Pikiran Jaka semakin tak karuan. Siluet tubuh Ayah begitu jelas. Pergerakan mulutnya pun terlihat begitu khas. Batin Jaka bergemuruh. Lagi-lagi dia menemukan hal mistis dari peti mati yang diangkutnya.

Di samping rasa takut itu, Jaka ingin bertanya. Siapa gerangan yang tega-teganya membunuh Ayah? Akan tetapi, suara Jaka tertahan. Bibirnya hanya mampu bergetar.

"Tapi Ayah tidak mau berprasangka buruk pada siapapun. Terlebih pada saudara Ayah sendiri. Jadi cari tahulah sendiri. Cari tahulah siapa yang membunuh Ayah hingga membuatmu jatuh miskin seperti ini."

Lalu seolah-olah sosok itu mengerti suara hati Jaka. Ujaran panjang itu terdengar. Jaka mendesis. Dia membulatkan tekad. Sumpah mati dia akan akan menemukan pelaku pembunuhan Ayah!.

Meski kejadian kemarin begitu lekat di ingatannya, sabtu ini Jaka kembali mendapatkan tugas dari Danu. Kali ini jaga harus mengangkut peti matinya sendirian setelah kemarin ditemani oleh Bowo. 

Perkataan dari sosok Ayah kemarin siang masih menghantui pikirannya. Bahkan semalaman dia tidak bisa tidur nyenyak. Pengakuan tentang pembunuhan dan kebangkrutan semua perusahaan Ayah terus berputar di kepalanya.

Deretan nama saudara Ayah dan hampir semua karyawan yang Jaka kenal memenuhi otaknya. Berkali-kali Jaka menggeleng. Tidak mungkin saudara kandung Ayah melakukan perbuatan jahat semacam itu. Mereka semua orang baik.

Jaka memasukkan peti mati ke dalam mobil dengan perasaan kalut dan pikiran yang sama sekali tidak bisa fokus. Kalau saja kemarin tidak ada Bowo, Jaka akan memaksa sosok Ayah untuk berbicara lebih banyak.

Selain ingin mengungkapkan siapa gerangan yang membunuh Ayah, Jaka juga sangat rindu. Wajah tegas dengan senyum sendu siang itu sama sekali tidak bisa menyingkir dari ingatan Jaka. Dirinya tampak sehat seperti masa-masa dulu.
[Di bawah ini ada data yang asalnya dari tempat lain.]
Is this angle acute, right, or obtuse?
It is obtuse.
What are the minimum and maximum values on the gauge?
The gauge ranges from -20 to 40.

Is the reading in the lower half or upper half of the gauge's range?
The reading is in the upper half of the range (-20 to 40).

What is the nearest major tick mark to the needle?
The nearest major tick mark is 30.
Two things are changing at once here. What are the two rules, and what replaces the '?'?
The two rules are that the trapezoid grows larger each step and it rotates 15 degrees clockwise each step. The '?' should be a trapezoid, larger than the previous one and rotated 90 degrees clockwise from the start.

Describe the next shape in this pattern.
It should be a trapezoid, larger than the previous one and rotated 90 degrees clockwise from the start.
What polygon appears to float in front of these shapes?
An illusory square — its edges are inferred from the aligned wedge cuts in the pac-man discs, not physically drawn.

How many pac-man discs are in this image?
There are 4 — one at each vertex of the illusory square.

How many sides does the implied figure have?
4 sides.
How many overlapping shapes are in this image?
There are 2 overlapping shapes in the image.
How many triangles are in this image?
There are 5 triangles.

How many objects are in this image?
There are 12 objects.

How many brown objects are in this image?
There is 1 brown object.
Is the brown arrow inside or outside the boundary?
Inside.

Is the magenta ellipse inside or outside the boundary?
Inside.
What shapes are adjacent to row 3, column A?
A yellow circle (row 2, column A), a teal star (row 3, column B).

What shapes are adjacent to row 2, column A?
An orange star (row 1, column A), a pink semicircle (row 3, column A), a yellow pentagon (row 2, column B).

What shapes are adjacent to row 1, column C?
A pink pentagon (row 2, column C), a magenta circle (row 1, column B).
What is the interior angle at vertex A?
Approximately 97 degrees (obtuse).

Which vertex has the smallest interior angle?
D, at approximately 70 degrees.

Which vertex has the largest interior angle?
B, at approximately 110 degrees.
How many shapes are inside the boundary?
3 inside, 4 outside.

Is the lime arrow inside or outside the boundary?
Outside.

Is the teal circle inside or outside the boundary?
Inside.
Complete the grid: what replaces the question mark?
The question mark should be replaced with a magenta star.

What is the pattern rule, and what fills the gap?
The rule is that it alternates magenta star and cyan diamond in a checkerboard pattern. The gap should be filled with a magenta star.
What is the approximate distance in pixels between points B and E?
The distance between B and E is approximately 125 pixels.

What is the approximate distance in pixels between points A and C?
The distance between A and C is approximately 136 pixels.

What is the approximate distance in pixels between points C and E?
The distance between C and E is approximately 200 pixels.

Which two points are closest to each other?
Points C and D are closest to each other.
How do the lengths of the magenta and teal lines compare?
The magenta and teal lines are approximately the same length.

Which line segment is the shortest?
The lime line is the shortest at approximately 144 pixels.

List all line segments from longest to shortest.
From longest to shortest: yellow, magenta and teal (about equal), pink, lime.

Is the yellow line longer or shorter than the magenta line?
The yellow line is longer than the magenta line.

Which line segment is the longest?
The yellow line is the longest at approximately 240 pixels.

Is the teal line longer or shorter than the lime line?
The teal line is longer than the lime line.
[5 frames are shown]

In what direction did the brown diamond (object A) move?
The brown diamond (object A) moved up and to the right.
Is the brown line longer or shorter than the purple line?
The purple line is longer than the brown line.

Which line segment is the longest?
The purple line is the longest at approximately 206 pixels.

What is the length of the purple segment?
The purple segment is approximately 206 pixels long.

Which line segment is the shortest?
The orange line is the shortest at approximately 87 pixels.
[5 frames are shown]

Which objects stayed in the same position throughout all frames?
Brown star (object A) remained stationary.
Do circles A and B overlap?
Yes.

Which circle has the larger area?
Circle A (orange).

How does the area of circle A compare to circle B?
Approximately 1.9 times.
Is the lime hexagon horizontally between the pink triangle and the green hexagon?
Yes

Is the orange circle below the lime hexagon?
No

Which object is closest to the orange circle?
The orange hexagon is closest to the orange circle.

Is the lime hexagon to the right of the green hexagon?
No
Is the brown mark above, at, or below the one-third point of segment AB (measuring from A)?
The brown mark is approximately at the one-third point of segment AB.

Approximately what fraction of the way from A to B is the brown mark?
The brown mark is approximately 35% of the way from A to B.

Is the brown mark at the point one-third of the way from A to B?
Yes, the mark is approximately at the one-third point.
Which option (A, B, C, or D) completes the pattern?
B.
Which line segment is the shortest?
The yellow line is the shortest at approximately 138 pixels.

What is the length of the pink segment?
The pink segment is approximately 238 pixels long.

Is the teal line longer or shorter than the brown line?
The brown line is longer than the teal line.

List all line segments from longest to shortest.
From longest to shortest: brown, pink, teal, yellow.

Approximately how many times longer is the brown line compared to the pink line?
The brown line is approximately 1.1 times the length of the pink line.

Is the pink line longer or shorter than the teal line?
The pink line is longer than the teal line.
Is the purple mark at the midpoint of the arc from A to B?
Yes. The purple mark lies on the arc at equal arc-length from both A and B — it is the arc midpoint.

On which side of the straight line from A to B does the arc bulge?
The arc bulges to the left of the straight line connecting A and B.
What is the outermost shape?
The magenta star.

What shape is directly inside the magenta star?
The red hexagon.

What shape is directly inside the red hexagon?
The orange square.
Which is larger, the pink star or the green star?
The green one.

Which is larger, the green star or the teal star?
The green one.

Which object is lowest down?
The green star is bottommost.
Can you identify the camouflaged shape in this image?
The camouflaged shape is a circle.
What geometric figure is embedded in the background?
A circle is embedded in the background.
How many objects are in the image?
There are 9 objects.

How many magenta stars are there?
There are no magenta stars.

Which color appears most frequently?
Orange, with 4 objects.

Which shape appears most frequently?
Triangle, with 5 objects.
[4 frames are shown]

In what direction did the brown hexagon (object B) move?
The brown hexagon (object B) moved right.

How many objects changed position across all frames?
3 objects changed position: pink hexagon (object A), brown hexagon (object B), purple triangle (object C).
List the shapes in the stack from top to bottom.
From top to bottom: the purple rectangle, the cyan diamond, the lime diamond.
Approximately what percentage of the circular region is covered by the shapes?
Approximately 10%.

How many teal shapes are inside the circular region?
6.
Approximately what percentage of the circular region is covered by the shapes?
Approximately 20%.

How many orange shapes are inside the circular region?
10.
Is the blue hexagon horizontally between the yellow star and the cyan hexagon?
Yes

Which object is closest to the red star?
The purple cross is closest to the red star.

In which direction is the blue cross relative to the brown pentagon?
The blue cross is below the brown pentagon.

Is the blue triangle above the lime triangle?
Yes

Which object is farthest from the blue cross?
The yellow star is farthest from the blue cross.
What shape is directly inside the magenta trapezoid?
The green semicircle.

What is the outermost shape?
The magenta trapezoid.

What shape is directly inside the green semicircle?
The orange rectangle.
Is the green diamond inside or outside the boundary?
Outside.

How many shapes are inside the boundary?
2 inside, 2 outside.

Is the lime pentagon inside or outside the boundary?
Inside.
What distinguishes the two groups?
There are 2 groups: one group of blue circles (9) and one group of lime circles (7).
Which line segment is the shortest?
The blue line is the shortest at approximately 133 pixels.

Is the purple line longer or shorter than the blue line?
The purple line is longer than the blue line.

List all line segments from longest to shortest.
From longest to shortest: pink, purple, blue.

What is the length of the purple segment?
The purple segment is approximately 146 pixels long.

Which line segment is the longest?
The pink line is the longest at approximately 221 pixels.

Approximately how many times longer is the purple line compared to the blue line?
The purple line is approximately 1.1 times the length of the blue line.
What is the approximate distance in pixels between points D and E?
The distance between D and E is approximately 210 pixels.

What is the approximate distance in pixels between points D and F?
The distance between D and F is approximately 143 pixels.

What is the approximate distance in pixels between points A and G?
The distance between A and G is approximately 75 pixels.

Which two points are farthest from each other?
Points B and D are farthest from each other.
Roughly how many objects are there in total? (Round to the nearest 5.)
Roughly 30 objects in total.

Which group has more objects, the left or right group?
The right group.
"Jaka, ini alamat lengkapnya. Kepala keluarga berkabar kalau prosesi pemakaman harus segera dilakukan. Jadi tolong petinya segera diantarkan ya."

Jaka tersadar dari lamunan karena Danu datang membawa selembar kertas sembari berpesan panjang padanya. Pria yang begitu ramah itu menyerahkan tulisan berisi alamat rumah dengan senyum simpul. Jaka mengangguk.

"Baik, Pak Danu. Sebentar lagi saya akan mengantar petinya."

Jaka lihat sebentar kertas itu. Alamat rumah yang tidak jauh dari perusahaannya bekerja tertulis rapi lengkap dengan nomor rumahnya. Semakin lama Jaka mengamati, semakin yakin pula bahwa alamat itu tidak asing baginya.

Ya! Ini adalah rumah dari kerabat Ibu, yaitu Rani.